The most powerful data science workflows combine traditional analytics with AI. Flow-Like lets you build AI agents that can query databases, analyze data, and generate insights—all through natural language.

Why AI + Data Science?

Traditional Approach	AI-Powered Approach
Write SQL queries manually	Ask questions in plain English
Build fixed dashboards	Generate dynamic insights
Code data transformations	Describe what you need
Static reports	Conversational exploration

The Data Science Agent

A data science agent has access to your data and can:

Query databases using SQL
Analyze results and identify patterns
Create visualizations as charts
Train ML models and make predictions
Explain findings in plain language

Building a Data Analysis Agent

Step 1: Create the Agent

Make Agent
    │
    ├── Model: (a capable model like GPT-4 or Claude)
    │
    └── Agent ──▶ (agent object)

Step 2: Set System Prompt

Set Agent System Prompt
    │
    ├── Agent: (from step 1)
    ├── System Prompt:
    │     "You are a data analyst assistant. You have access to:
    │      - SQL tools to query the data warehouse
    │      - Visualization tools to create charts
    │
    │      When analyzing data:
    │      1. First understand what tables are available
    │      2. Write SQL to answer the user's question
    │      3. Summarize findings in plain language
    │      4. Create visualizations when helpful
    │
    │      Always explain your reasoning."
    │
    └── Agent ──▶ (configured agent)

Step 3: Add SQL Tools

Give the agent access to your DataFusion session:

Add SQL Session
    │
    ├── Agent: (configured agent)
    ├── Session: (DataFusion session with tables)
    │
    └── Agent ──▶ (agent with SQL access)

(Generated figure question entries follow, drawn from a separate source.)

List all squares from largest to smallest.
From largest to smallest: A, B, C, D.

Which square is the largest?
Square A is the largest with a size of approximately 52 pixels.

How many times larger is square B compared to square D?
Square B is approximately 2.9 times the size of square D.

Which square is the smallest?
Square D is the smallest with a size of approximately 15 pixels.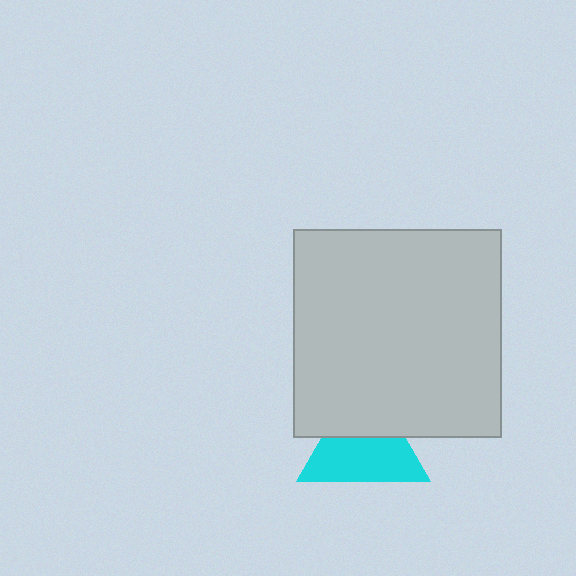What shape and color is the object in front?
The object in front is a light gray square.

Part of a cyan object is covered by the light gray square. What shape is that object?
It is a triangle.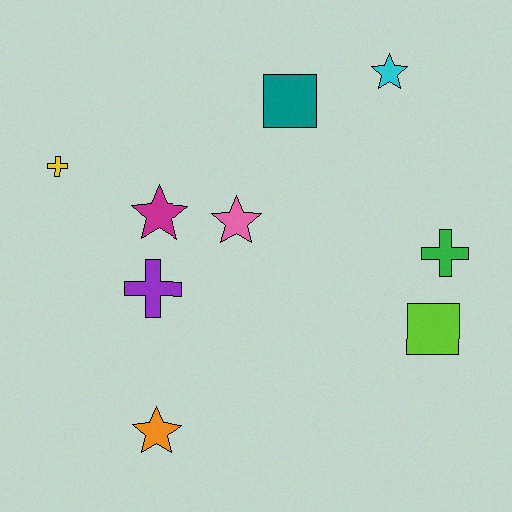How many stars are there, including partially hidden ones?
There are 4 stars.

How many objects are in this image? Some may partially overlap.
There are 9 objects.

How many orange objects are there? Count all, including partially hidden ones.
There is 1 orange object.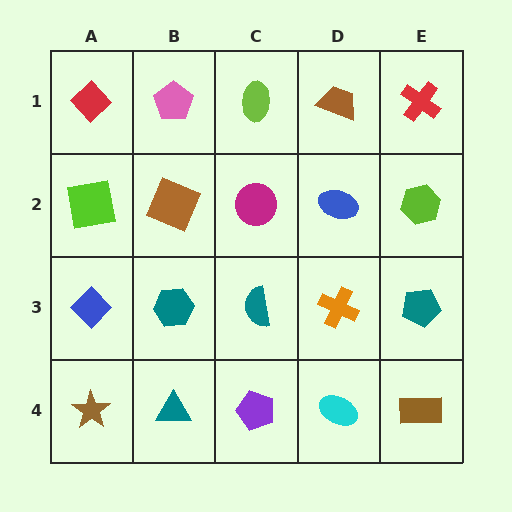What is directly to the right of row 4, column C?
A cyan ellipse.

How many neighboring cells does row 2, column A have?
3.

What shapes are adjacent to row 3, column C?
A magenta circle (row 2, column C), a purple pentagon (row 4, column C), a teal hexagon (row 3, column B), an orange cross (row 3, column D).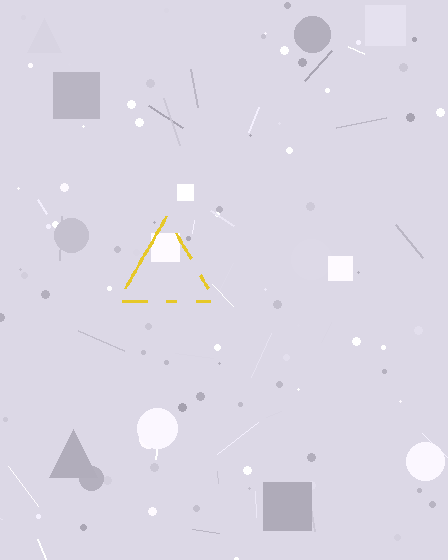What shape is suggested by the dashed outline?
The dashed outline suggests a triangle.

Step 4: Add Custom Tools (Optional)

Add your own Flow-Like flows as tools:

Add Flow Tools
    │
    ├── Agent: (agent)
    ├── Flows: [
    │     "create_chart",
    │     "train_model",
    │     "export_report"
    │   ]
    │
    └── Agent ──▶ (agent with custom tools)

Step 5: Run the Agent

Invoke Agent Streaming
    │
    ├── Agent: (fully configured)
    ├── History: "What were our top 5 products last quarter?"
    │
    ├── On Chunk ──▶ Push Chunk (stream response)
    │
    └── Done ──▶ Final response

Example Conversation

User: “What were our sales trends last month?”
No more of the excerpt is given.